If you want to restore control of this selection, contact CMS Support to discuss and get assistance.

Discussion on how this DNS blacklist filtering is configured can be found here.

 

 

BASIC: Pre-configured Rule Filter

Note:

This selection is a convenience for those Praetor installations that have no desire to control the rules so that Praetor's only use is to filter spam.  Thus no non-spam content filtering tests are wanted (e.g. profanity, confidential information).  

By default this basic filtering is not selected because the advanced filter rules are a superset of this pre-configured anti-spam rule filter.

Selecting this BASIC filter causes Praetor to perform the antispam pre-configured rule filter that includes the Bayesian statistical method to evaluate the message and compute a spam probability index based upon message content.  Click here to see the FAQ with the full list of pre-configured rules.

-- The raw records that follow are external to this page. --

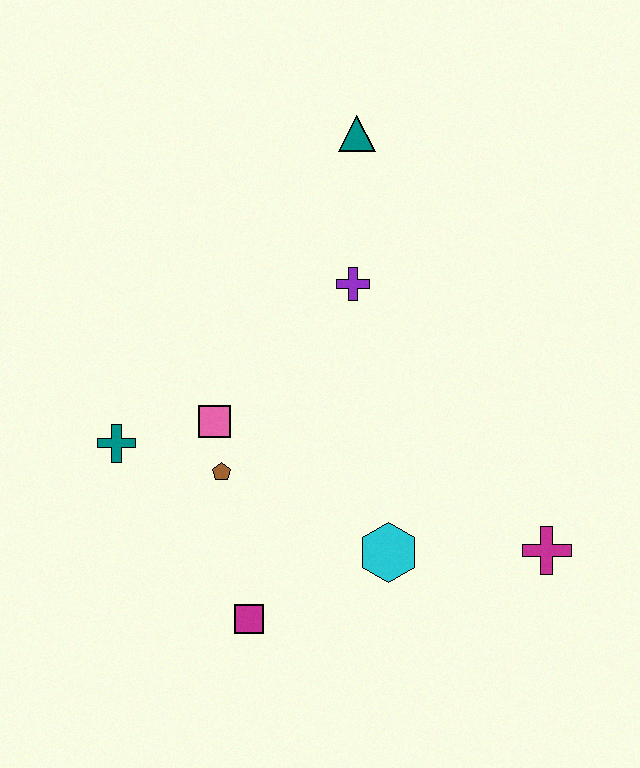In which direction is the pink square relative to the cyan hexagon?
The pink square is to the left of the cyan hexagon.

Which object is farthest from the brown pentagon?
The teal triangle is farthest from the brown pentagon.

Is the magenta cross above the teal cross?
No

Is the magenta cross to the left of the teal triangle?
No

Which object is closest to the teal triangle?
The purple cross is closest to the teal triangle.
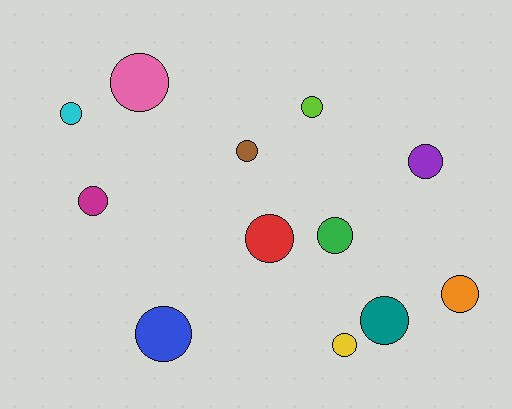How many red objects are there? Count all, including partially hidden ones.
There is 1 red object.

The Bayesian statistics testing is positioned near the end of the list for two reasons.  First, it allows Praetor to accept messages from approved senders/domains who sometimes might send something that the Bayesian statistics might find as being spam-like.  Second, to help reduce the number of messages that need to go through the statistical computations since it consumes a lot of system resources.  

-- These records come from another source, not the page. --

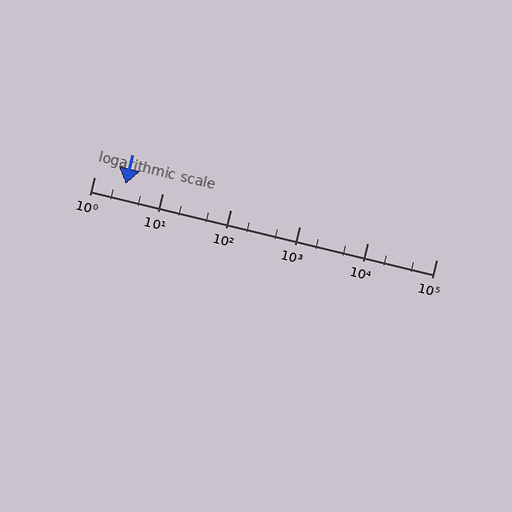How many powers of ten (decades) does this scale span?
The scale spans 5 decades, from 1 to 100000.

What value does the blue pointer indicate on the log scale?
The pointer indicates approximately 2.9.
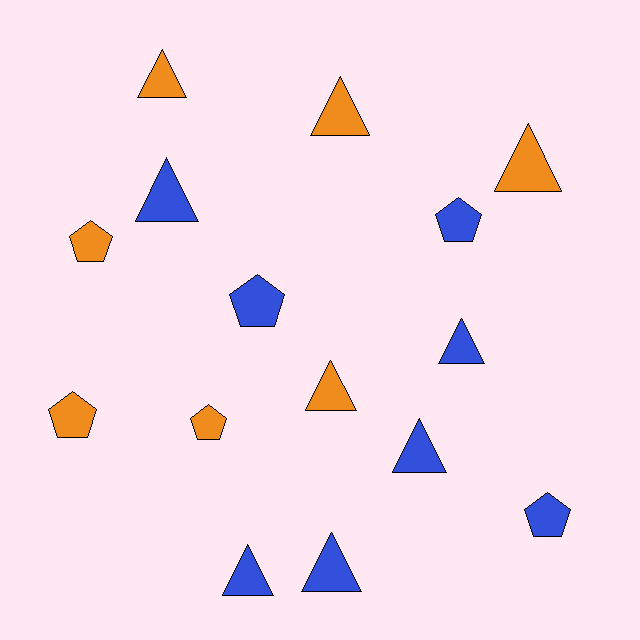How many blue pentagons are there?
There are 3 blue pentagons.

If you need to deviate from these pre-set rules with the Bayesian filtering, then you should not enable this selection, and depend only on the advanced rule filter selection.  Doing so would permit you to manually configure the rules to suit your needs, and you still have the Bayesian filtering capabilities, which are expressed as one or more rules.

 

ADVANCED: Configurable Rule Filter

This Praetor selection is actually a superset of all the techniques listed above it and is our recommended and default selection.  Using the rules filter you can have greater flexibility since you can choose additional conditions and optional actions for the rules, and create new ones.  Furthermore the default set of rules that are enabled implement multiple layers of defense against spam.

For example, while the norm is to perform DNSBL filtering at the SMTP protocol level so that messages originating from blacklisted mail servers are refused (no message received), you may be concerned about refusing messages from your trading partners that have been blacklisted.  Thus it is be better to perform DNSBL filtering at the message level so that you can add the exceptions for such partners.  Even more important, SMTP protocol level DNSBL filtering now appears to be susceptible to a denial-of-service form of attack as noted above.

Select this ADVANCED rule filter to have Praetor perform rules-based filtering that you can control both the order and tests.  (This was the original feature that was available when Praetor was first released in 1999.)  Many of the rules perform tests for spam and two in particular protect you against attached virus infections as they implement your policy concerning message attachments.

You may feel that the DNS blacklist and Bayesian filtering will screen out much of your spam and so all you need is to enable these methods.  This is true, but there are some rules-based filters that can catch other spams very successfully because they test for spammer tricks used in HTML messages.  One example is the detection of "invisible ink", characters that are placed into the spam to fool anti-spam products but are hidden from the viewer because the font color is the same as the background.  This type of trick is not something that is used in real messages.

Another reason for enabling the ADVANCED rule filter is that it can be used for many other functions besides spam detection.  Functions like archiving only certain messages or adding disclaimers to the messages.